I have an numpy array of size
arr.size = (200, 600, 20).
I want to compute scipy.stats.kendalltau
on every pairwise combination of the last two dimensions. For example:
kendalltau(arr[:, 0, 0], arr[:, 1, 0])
kendalltau(arr[:, 0, 0], arr[:, 1, 1])
kendalltau(arr[:, 0, 0], arr[:, 1, 2])
...
kendalltau(arr[:, 0, 0], arr[:, 2, 0])
kendalltau(arr[:, 0, 0], arr[:, 2, 1])
kendalltau(arr[:, 0, 0], arr[:, 2, 2])
...
...
kendalltau(arr[:, 598, 20], arr[:, 599, 20])
such that I cover all combinations of arr[:, i, xi]
with arr[:, j, xj]
with i < j
and xi in [0,20)
, xj in [0, 20)
. This is (600 choose 2) * 400
individual calculations, but since each takes about 0.002 s
on my machine, it shouldn't take much longer than a day with the multiprocessing module.
What's the best way to go about iterating over these columns (with i<j
)? I figure I should avoid something like
for i in range(600):
for j in range(i+1, 600):
for xi in range(20):
for xj in range(20):
What is the most numpythonic way of doing this?
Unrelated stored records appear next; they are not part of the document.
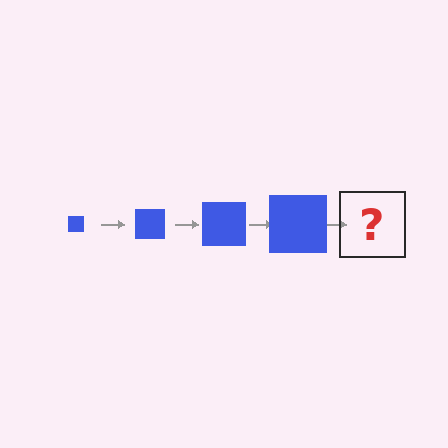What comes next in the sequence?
The next element should be a blue square, larger than the previous one.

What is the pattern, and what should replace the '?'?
The pattern is that the square gets progressively larger each step. The '?' should be a blue square, larger than the previous one.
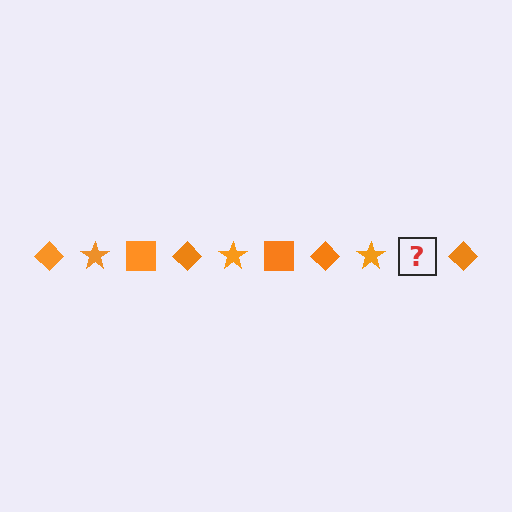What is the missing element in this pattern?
The missing element is an orange square.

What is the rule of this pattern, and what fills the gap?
The rule is that the pattern cycles through diamond, star, square shapes in orange. The gap should be filled with an orange square.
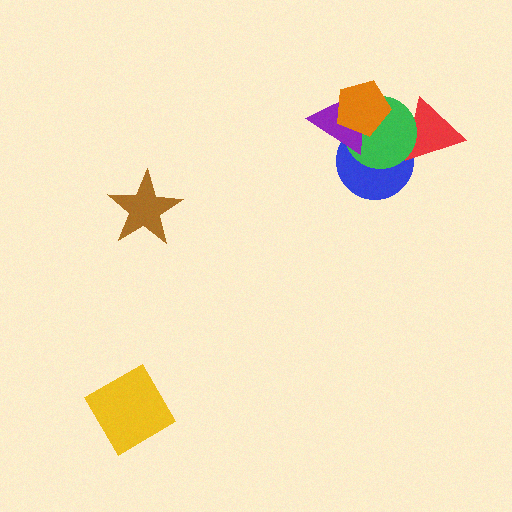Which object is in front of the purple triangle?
The orange pentagon is in front of the purple triangle.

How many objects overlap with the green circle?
4 objects overlap with the green circle.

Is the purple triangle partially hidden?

Edit: I changed the title since Kendall Tau isn't really important to the question. I realize I could also do something like
import itertools as it
for i, j in it.combinations(xrange(600), 2):
for xi, xj in product(xrange(20), xrange(20)):
but there's got to be a better, more vectorized way with numpy.